Thanks for sharing. I have bookmarked the page and sent the web address to my daughter.


----------



## dannyjack (Nov 5, 2013)

Thank you for the recipes! I will put them to good use.


----------



## cathyknits (Nov 1, 2012)

I'm always looking for crock pot recipes and finding very few that appeal to me but there are a few here I'd like to try. Thanks.


----------



## Sine (Jun 12, 2011)

Thank you. Reminded me that I have a pot roast in the slow cooker.
I use slow cooker bags in my crock pot--very little clean-up.


----------



## Rafiki (May 29, 2012)

cathyknits said:


> I'm always looking for crock pot recipes and finding very few that appeal to me but there are a few here I'd like to try.
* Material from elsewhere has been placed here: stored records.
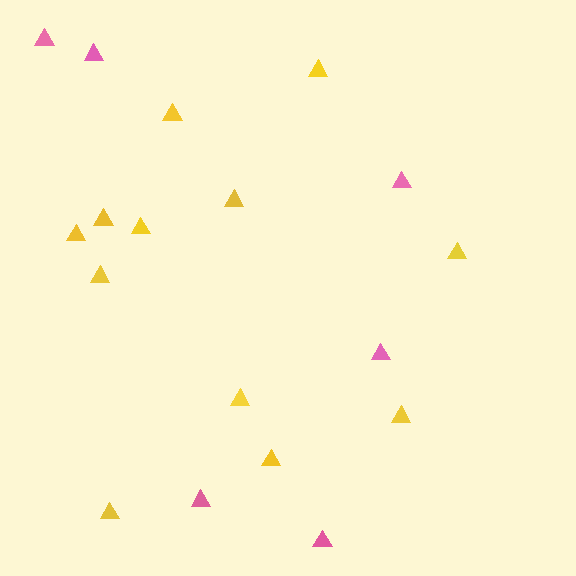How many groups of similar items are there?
There are 2 groups: one group of pink triangles (6) and one group of yellow triangles (12).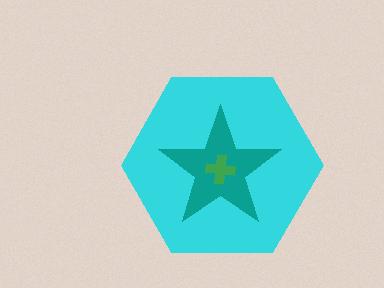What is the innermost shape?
The green cross.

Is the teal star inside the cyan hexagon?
Yes.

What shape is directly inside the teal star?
The green cross.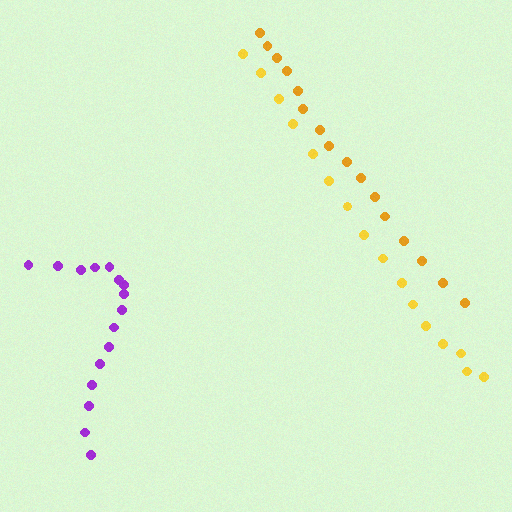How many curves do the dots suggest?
There are 3 distinct paths.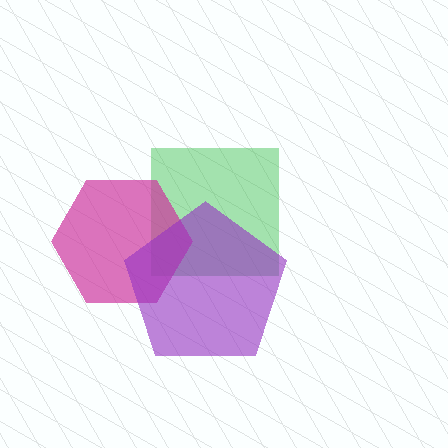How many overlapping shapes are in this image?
There are 3 overlapping shapes in the image.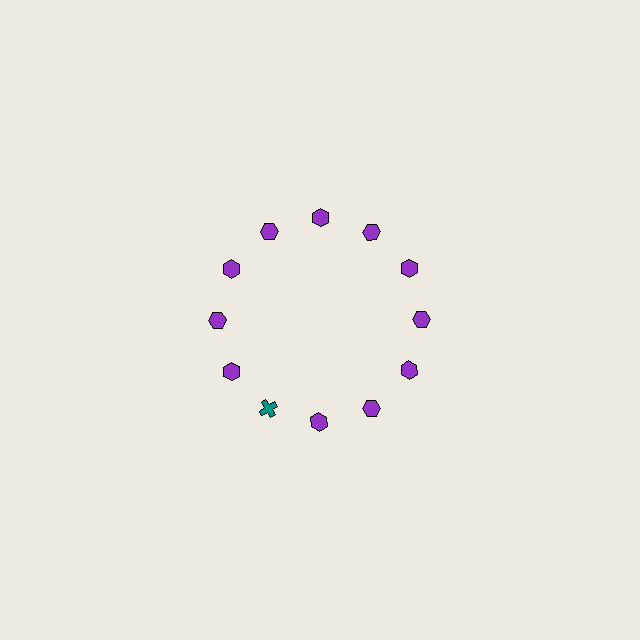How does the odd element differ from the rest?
It differs in both color (teal instead of purple) and shape (cross instead of hexagon).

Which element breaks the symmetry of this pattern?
The teal cross at roughly the 7 o'clock position breaks the symmetry. All other shapes are purple hexagons.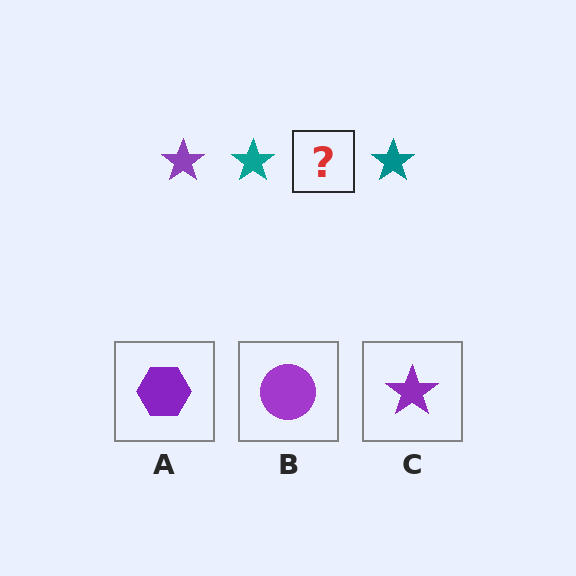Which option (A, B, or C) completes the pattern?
C.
Thanks.


Perhaps this link might help you to find some that you may like.... http://www.google.ca/?gws_rd=ssl#q=the+best+crock+pot+recipes


----------



## cathyknits (Nov 1, 2012)

Rafiki said:


> Perhaps this link might help you to find some that you may like.... http://www.google.ca/?gws_rd=ssl#q=the+best+crock+pot+recipes


Thanks! There are hundreds of recipes on those pages - you'd think I'd be able to find something, wouldn't you? I need to take some time and go through them looking at ingredients.

My biggest problem is that, as much as I hate dried out food, the sauces one gets with a crock pot meal are usually a little heavy for the way we eat. We're not health food junkies by any stretch of the imagination but I tend to lean towards baked and roasted meats and fish and steamed veggies. Plus, I'm lactose intolerant so if I'm doing anything with milk or cream I need to substitute or rely on dairy pills like Lactaid which don't always do the trick. Soups do work and pot roasts are what I fall back on. If I find any hits, I'll post them.


----------